Prime Numbers and $\sigma(n)$
- If $p$ is prime:
- Divisors: $1$ and $p$
- So $\sigma(p) = p + 1$
- For a prime power $p^k$:
- Divisors: $1, p, p^2, \dots, p^k$
- Sum is a geometric series
This makes primes and prime powers especially easy to work with.
Perfect, Abundant, and Deficient Numbers
These classifications compare $\sigma(n)$ to $n$ itself.
- Perfect numbers:
$\sigma(n) = 2n$
(Equivalently: the sum of proper divisors equals $n$.)
Example: $6$ and $28$. - Abundant numbers:
$\sigma(n) > 2n$
Example: $12$. - Deficient numbers:
$\sigma(n) < 2n$
Example: $10$.
These categories reveal interesting structure in the integers.
Why $\sigma(n)$ Matters in Number Theory
- It connects divisors, primes, and factorization.
- It helps classify numbers (perfect, abundant, deficient).
- It appears in:
- the study of integer partitions
- modular forms
- the Riemann zeta function
- many unsolved problems in mathematics
- Despite its simple definition, $\sigma(n)$ leads to deep questions.
Calculator
divisors(n)
- Returns a list of all positive divisors of $n$.
divisors(12) divisors(18)
sumDivisors(n)
- Returns the sum of all positive divisors of $n$ (the function $\sigma(n)$).

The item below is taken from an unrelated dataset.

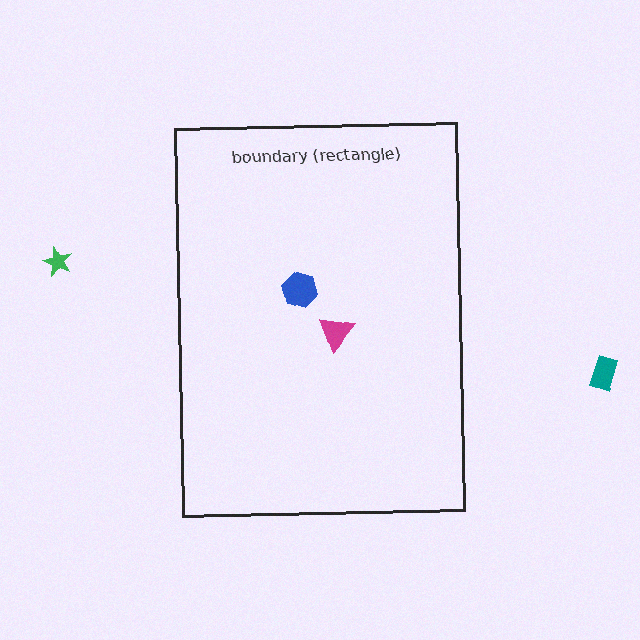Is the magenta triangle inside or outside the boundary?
Inside.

sumDivisors(12) sumDivisors(18)
sumProperDivisors(n)
- Returns the sum of all proper divisors of $n$ (all divisors except $n$ itself).
sumProperDivisors(12) sumProperDivisors(18)
numDivisors(n)
- Returns the number of positive divisors of $n$.
numDivisors(12) numDivisors(18)
Exercises
- List all divisors of $18$ and compute $\sigma(18)$.
- Compute $\sigma(25)$ using both:
- direct listing
- the prime‑power formula
- Determine whether $20$ is perfect, abundant, or deficient.
- Compute $\sigma(2^4)$.
- Find $\sigma(45)$ using prime factorization.
- True or false: If $p$ is prime, then $\sigma(p^2) = 1 + p + p^2$.
- Compute $\sigma(28)$ and verify that $28$ is a perfect number.
- Find all divisors of $30$ and classify $30$ as perfect, abundant, or deficient.